Types of Powers of Attorney
In the previous posts, the different approaches to elder law were discussed. The most advantageous approach, the proactive approach, includes the preparation of several important documents. Foremost, among those documents, are Powers of Attorney. In the Commonwealth of Pennsylvania, the law provides for two types of powers of attorney:
- Financial Powers of Attorney; and
- Health Care Powers of Attorney/Living Wills
A financial Power of Attorney is a document signed by you, the principal, which gives the power and authority to another person of your choosing, the Attorney-in-Fact or Agent, to conduct your affairs and make decisions pertaining to your affairs in the event you are not able to make those decisions yourself. As the name implies, the financial power of attorney pertains to powers over your assets.

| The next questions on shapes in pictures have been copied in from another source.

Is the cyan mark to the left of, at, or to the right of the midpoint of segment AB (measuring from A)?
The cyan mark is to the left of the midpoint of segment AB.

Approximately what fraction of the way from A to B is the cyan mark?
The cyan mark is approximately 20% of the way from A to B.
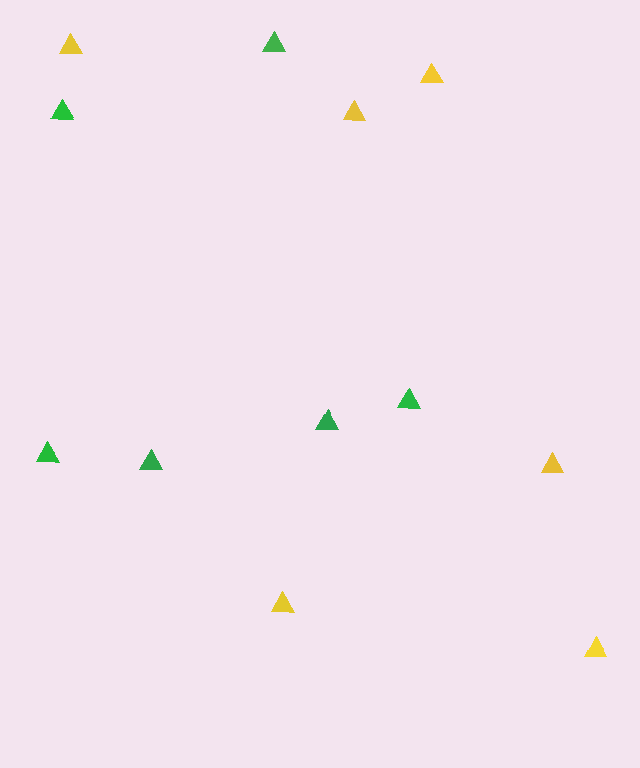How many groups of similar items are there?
There are 2 groups: one group of green triangles (6) and one group of yellow triangles (6).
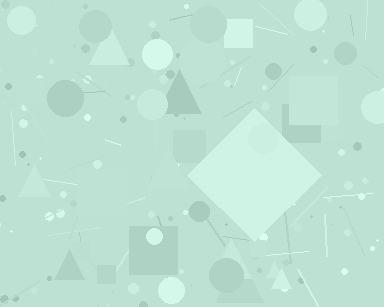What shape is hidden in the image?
A diamond is hidden in the image.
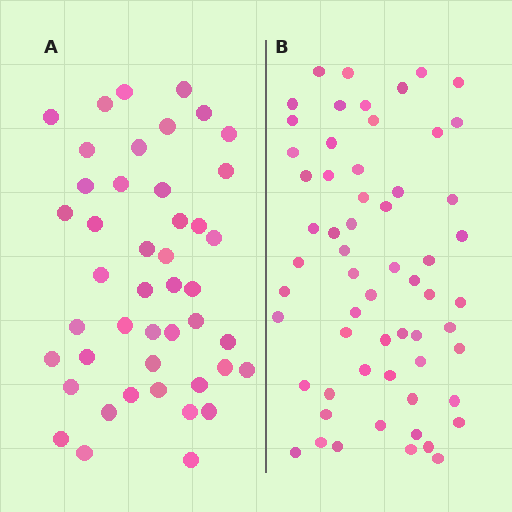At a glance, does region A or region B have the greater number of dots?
Region B (the right region) has more dots.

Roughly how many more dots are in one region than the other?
Region B has approximately 15 more dots than region A.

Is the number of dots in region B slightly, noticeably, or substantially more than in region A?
Region B has noticeably more, but not dramatically so. The ratio is roughly 1.3 to 1.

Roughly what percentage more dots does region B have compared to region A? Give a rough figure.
About 35% more.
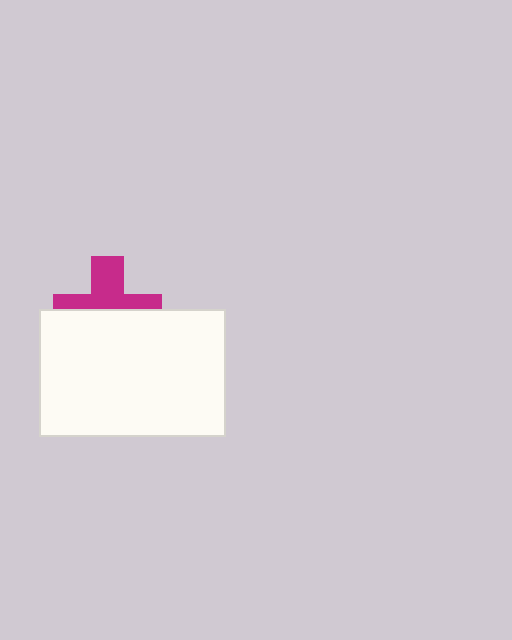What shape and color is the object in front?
The object in front is a white rectangle.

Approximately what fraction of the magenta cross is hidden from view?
Roughly 52% of the magenta cross is hidden behind the white rectangle.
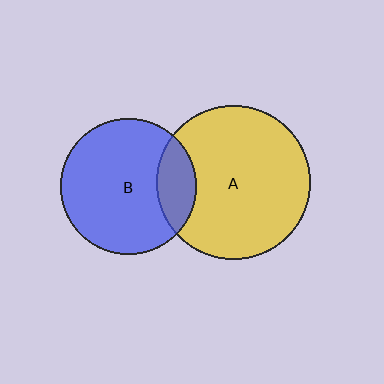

This authority can be as broad or as narrow as you wish. This power lasts for a period of time determined by the principal. Powers of Attorney can be changed or revoked at any time until incapacity occurs.
The usual type of financial Power of Attorney in Pennsylvania is a Durable Power of Attorney. “Durable” means that it survives any incapacity and therefore, is a very viable and much less expensive alternative to a guardianship.
The Health Care Power of Attorney pertains to power over your healthcare decisions. This document includes two important sections: the Durable Health Care Power of Attorney and the Living Will. The Durable Health Care Power of Attorney names your agent and grants legal authority to that person to make any necessary healthcare decisions for you. The agent is appointed to ensure that you receive the type of medical treatment you desire if you are unable to make such decisions for yourself. The Living Will section specifies the type of treatment you want or do not want at life’s end when you are in a vegetative state or suffering from a terminal illness and are being kept alive by artificial means.
Powers of attorney might seem straightforward, but there are many laws regulating their use. In subsequent posts, we will examine specifics about the Powers of Attonrey, such as duties of the agent and when the powers of attorney become effective and terminate.